Economia
Justiça do DF libera leilão de energia reserva
A Justiça do Distrito Federal derrubou a decisão que havia parado o leilão realizado pelo governo em março deste ano para contratar uma reserva de energia, um serviço que pode custar R$ 48 bilhões por ano aos consumidores.
Desde 2025, o leilão enfrentava disputas judiciais e este ano resultou na contratação da maior capacidade já registrada no setor, com um custo total de R$ 515 bilhões que será pago nas contas de energia. Na última segunda-feira, a Justiça Federal no Ceará havia suspendido o resultado do leilão até que o caso fosse analisado pelo tribunal do Distrito Federal.
Na quarta-feira, o juiz Manoel Pedro Martins de Castro Filho, do DF, decidiu manter a validade do leilão.
A Agência Nacional de Energia Elétrica (Aneel) homologou o resultado do leilão nesta quarta-feira. Segundo o juiz Manoel Pedro Martins, não existe risco de prejuízo ao dinheiro público com a manutenção do resultado.

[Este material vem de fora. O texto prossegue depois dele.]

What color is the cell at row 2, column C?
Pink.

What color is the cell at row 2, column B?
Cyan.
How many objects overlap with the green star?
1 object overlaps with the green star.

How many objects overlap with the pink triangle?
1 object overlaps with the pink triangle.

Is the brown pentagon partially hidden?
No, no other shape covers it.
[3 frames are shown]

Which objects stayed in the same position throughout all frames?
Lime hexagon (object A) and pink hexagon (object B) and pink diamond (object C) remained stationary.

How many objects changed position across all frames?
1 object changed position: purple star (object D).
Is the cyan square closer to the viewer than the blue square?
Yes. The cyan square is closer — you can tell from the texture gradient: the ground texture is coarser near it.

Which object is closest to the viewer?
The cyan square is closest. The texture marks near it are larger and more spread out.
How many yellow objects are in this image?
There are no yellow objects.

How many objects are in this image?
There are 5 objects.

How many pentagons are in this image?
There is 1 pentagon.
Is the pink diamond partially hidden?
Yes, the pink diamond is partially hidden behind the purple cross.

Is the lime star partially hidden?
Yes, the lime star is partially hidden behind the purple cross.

A Aneel já tinha entendido que a decisão do Ceará não impedia a homologação, considerando que a ordem judicial já havia sido cumprida.
O órgão já havia homologado parte dos resultados do leilão, e a maioria foi confirmada na reunião de terça-feira, que aprovou a entrada em operação de usinas entre 2027 e 2031.

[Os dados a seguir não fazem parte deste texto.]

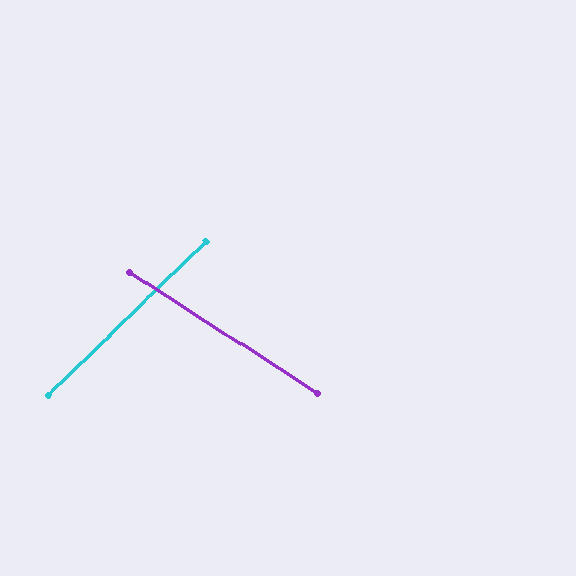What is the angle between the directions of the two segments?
Approximately 77 degrees.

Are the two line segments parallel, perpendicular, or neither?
Neither parallel nor perpendicular — they differ by about 77°.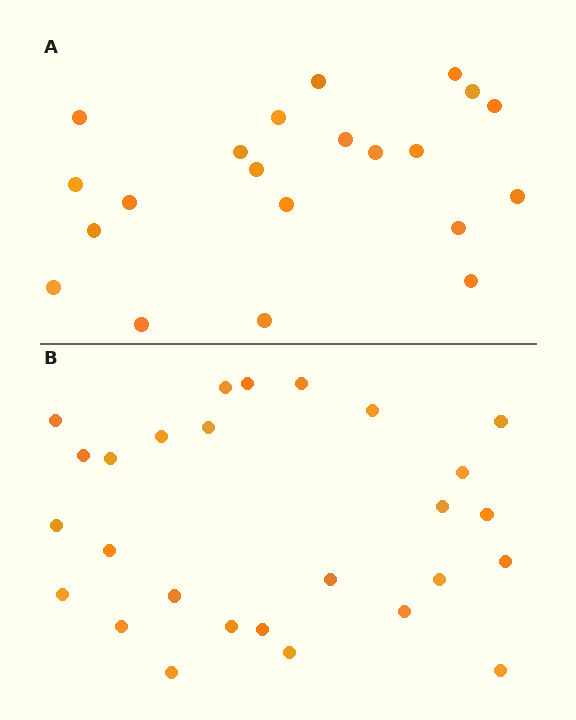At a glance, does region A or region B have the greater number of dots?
Region B (the bottom region) has more dots.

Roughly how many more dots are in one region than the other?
Region B has about 6 more dots than region A.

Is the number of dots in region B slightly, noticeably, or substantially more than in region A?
Region B has noticeably more, but not dramatically so. The ratio is roughly 1.3 to 1.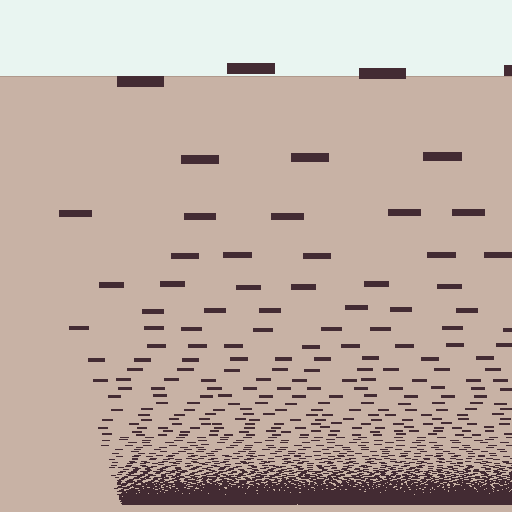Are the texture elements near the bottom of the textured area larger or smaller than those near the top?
Smaller. The gradient is inverted — elements near the bottom are smaller and denser.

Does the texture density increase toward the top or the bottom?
Density increases toward the bottom.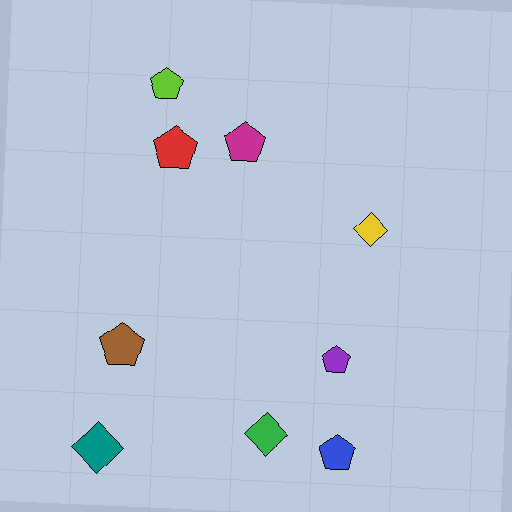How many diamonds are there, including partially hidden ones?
There are 3 diamonds.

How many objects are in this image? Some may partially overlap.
There are 9 objects.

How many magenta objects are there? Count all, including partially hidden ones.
There is 1 magenta object.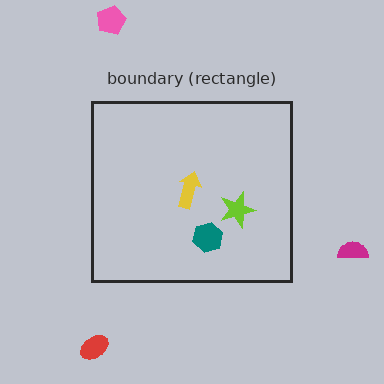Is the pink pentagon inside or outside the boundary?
Outside.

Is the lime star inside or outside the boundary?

Este leilão era aguardado pelo setor há três anos e chegou a ser planejado para acontecer em 2025. Além da Justiça, o Tribunal de Contas da União (TCU) também acompanhava o processo. Recentemente, o subprocurador-geral do Ministério Público junto ao TCU, Lucas Furtado, mudou de posição e deixou de apoiar a suspensão do leilão.

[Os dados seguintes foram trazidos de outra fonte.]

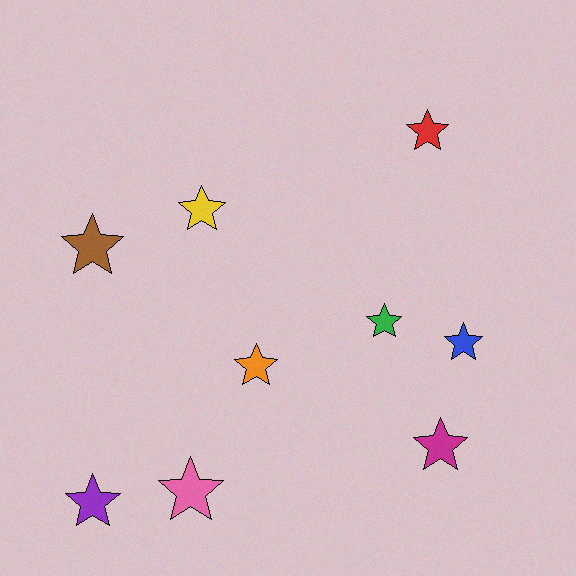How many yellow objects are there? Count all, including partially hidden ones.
There is 1 yellow object.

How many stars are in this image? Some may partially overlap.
There are 9 stars.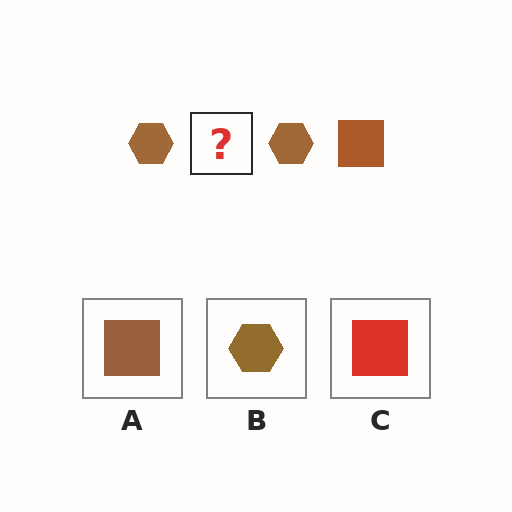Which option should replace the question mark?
Option A.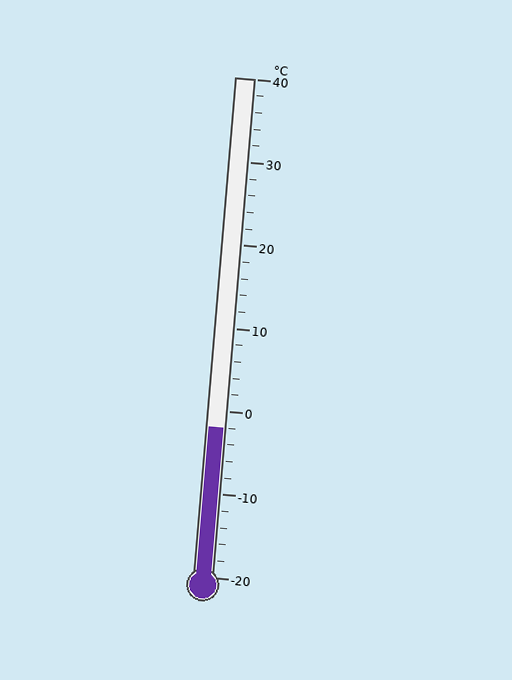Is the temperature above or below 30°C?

Ele explicou que inicialmente deu maior peso ao preço cobrado dos consumidores em comparação à estabilidade e à segurança do sistema energético, que são cruciais tanto para consumidores quanto para investidores que atuam a longo prazo.
Diferente dos leilões comuns, que negociam o volume de energia, essa competição contrata a disponibilidade de potência. Ou seja, o sistema paga para que a usina possa fornecer energia rapidamente quando solicitada pelo Operador Nacional do Sistema Elétrico (ONS).
Especialistas defendem que o leilão era fundamental para garantir a segurança do sistema de energia nacional.
Impacto para o consumidor
Segundo a consultoria TR Soluções, o custo com essas usinas será de R$ 48 bilhões por ano nas contas de energia a partir de 2032, representando um aumento previsto de 7,5% na conta residencial de luz nos próximos seis anos.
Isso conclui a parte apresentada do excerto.